The Power of Connection
One of the most crucial elements in healing food behaviors is breaking the isolation and shame:
“These food behaviors, they breed in the darkness. And the more that there is isolation, the more that there is disconnection, the more that we actually go lean on food for co-regulation, for safety.”
Finding even one person who can listen without judgment can shift your nervous system state and change how you perceive your relationship with food.
Food and Beyond
While food can provide temporary regulation, Stephanie emphasizes that it can only take us so far:
“Food can’t really satisfy all these other human needs that we have… food isn’t going to be the thing that helps me feel like I belong here. So do I need to go call a friend? Do I need to go to one of my favorite classes?”

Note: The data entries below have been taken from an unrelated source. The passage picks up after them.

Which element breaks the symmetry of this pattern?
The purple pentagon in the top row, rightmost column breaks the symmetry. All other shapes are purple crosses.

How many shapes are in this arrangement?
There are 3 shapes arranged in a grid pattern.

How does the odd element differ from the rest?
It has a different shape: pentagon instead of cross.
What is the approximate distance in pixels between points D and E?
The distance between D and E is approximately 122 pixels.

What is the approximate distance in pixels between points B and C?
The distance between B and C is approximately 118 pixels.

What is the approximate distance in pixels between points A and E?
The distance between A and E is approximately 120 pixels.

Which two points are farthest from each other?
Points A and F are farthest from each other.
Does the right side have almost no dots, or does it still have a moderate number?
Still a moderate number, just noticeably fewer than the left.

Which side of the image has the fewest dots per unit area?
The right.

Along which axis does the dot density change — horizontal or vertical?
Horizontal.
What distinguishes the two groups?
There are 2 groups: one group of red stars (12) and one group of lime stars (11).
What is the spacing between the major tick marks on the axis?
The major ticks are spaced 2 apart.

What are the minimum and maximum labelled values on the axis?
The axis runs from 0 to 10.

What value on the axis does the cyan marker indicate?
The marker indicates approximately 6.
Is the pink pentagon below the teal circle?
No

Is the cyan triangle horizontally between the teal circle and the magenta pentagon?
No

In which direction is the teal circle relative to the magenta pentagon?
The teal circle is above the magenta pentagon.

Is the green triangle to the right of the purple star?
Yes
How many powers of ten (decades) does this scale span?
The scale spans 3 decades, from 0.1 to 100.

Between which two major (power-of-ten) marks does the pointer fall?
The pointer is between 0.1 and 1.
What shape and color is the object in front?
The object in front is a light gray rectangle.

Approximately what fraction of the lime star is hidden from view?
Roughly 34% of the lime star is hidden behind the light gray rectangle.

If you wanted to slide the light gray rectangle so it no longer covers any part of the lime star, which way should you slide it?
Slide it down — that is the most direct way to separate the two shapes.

The goal isn’t to eliminate food as a coping mechanism entirely, but to expand our toolkit and address the underlying needs for safety, connection, and regulation.
Key Takeaways
- Your food behaviors developed for wise reasons and served important functions
- Healing happens through nervous system regulation, not willpower
- Start embodiment practices with safe, neutral experiences
- Body neutrality and respect come before body love
- Connection and community are essential for breaking shame cycles
- Food can be part of your regulation toolkit alongside other resources
Stephanie’s approach offers hope for anyone tired of fighting their body and ready to develop a more compassionate, understanding relationship with both food and themselves. By addressing the root causes rather than just the symptoms, lasting healing becomes possible.